Ma quale mente: quella cosciente, o quella inconscia? “Il sogno resta una comunicazione dell’inconscio” dice Anna Maria Nicolò, neuropsichiatra, presidente della Società psicoanalitica italiana, “ma la psicoanalisi oggi considera il sogno una forma di pensiero notturno. Il problema non è cercare al suo interno simboli e verità nascoste, ma capire ciò che il sogno dice della mente. Di giorno riceviamo una serie di stimoli che  possono suscitare in noi impressioni di cui non ci accorgiamo: il sogno le rielabora e le propone in forma di immagini, fornendoci indizi su noi stessi e le nostre emozioni. Bisogna aggiungere, però, che gli scienziati non sono tutti d’accordo: quale sia l’utilità del sogno resta un tema molto discusso”.

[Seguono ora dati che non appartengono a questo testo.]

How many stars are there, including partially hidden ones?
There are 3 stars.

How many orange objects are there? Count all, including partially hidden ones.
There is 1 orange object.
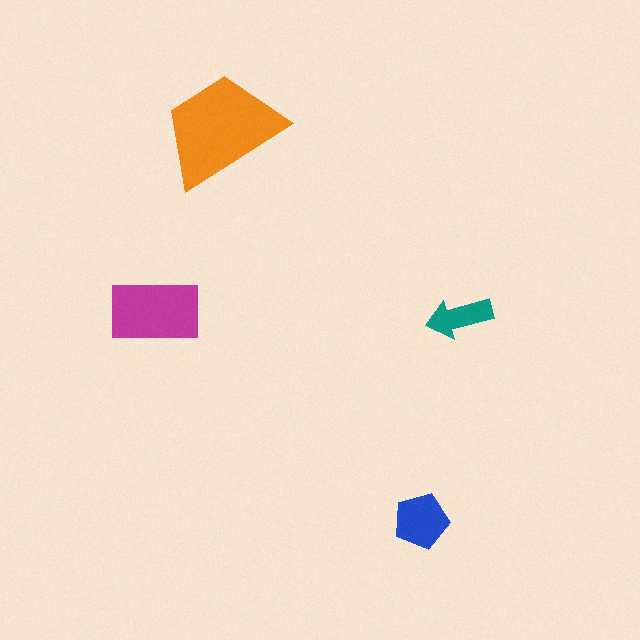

Lo psichiatra Robert Stickgold, uno dei massimi esperti in materia, direttore del Centro studi sul sonno di Harvard, ritiene che le storie vissute in sogno siano una sorta di quadro sperimentale entro cui ci alleniamo a risolvere problemi, sia emotivi che pratici. Una specie di palestra di vita. E in effetti diversi esperimenti, condotti per esempio sui pianisti, mostrano che di notte il cervello si esercita, migliora. Ma c’è anche chi, come lo psicologo William Domhoff (Università della California, Santa Cruz), sostiene che non ci siano ancora prove sufficienti ad affermare che i sogni abbiano una qualche funzione. Anzi, dice Domhoff, le ricerche non hanno trovato differenze significative tra chi ricorda e chi non ricorda i sogni; se sognare fosse importante, le avremmo trovate.
Infine qualcuno segnala che, tutto sommato, la scienza si occupa poco dei sogni. Come osserva Stefan Klein, saggista tedesco, autore di uno dei testi più esaurienti usciti di recente sull’argomento (I sogni, Bollati Boringhieri, pp. 304, euro 22), “oggi il numero degli esperti che studiano gli ammassi di galassie alla periferia dell’universo visibile è maggiore di quello di coloro che studiano l’esperienza notturna di miliardi di esseri umani”.
Del resto il sogno è ostico per la scienza perché è un fenomeno intrinsecamente soggettivo e rimanda ad aspetti della coscienza difficili da misurare. Nella letteratura clinica si trova, per esempio, anche quella che lo psicoanalista francese René Kaës ha definito “trasmissione transgenerazionale": alcuni individui, soprattutto bambini, riferiscono sogni che sembrano incentrati su episodi reali (spesso traumatici) vissuti dai genitori, o dai nonni, senza che nessuno glieli abbia mai raccontati. “Sono fenomeni piuttosto consueti per lo psicoanalista” dice Nicolò. “Rimandano all’idea, già espressa a suo tempo da Freud, che esista una trasmissione di contenuti psichici tra generazioni. In questo senso il sogno sembrerebbe avere accesso a stati di consapevolezza che non trovano espressione nelle parole”.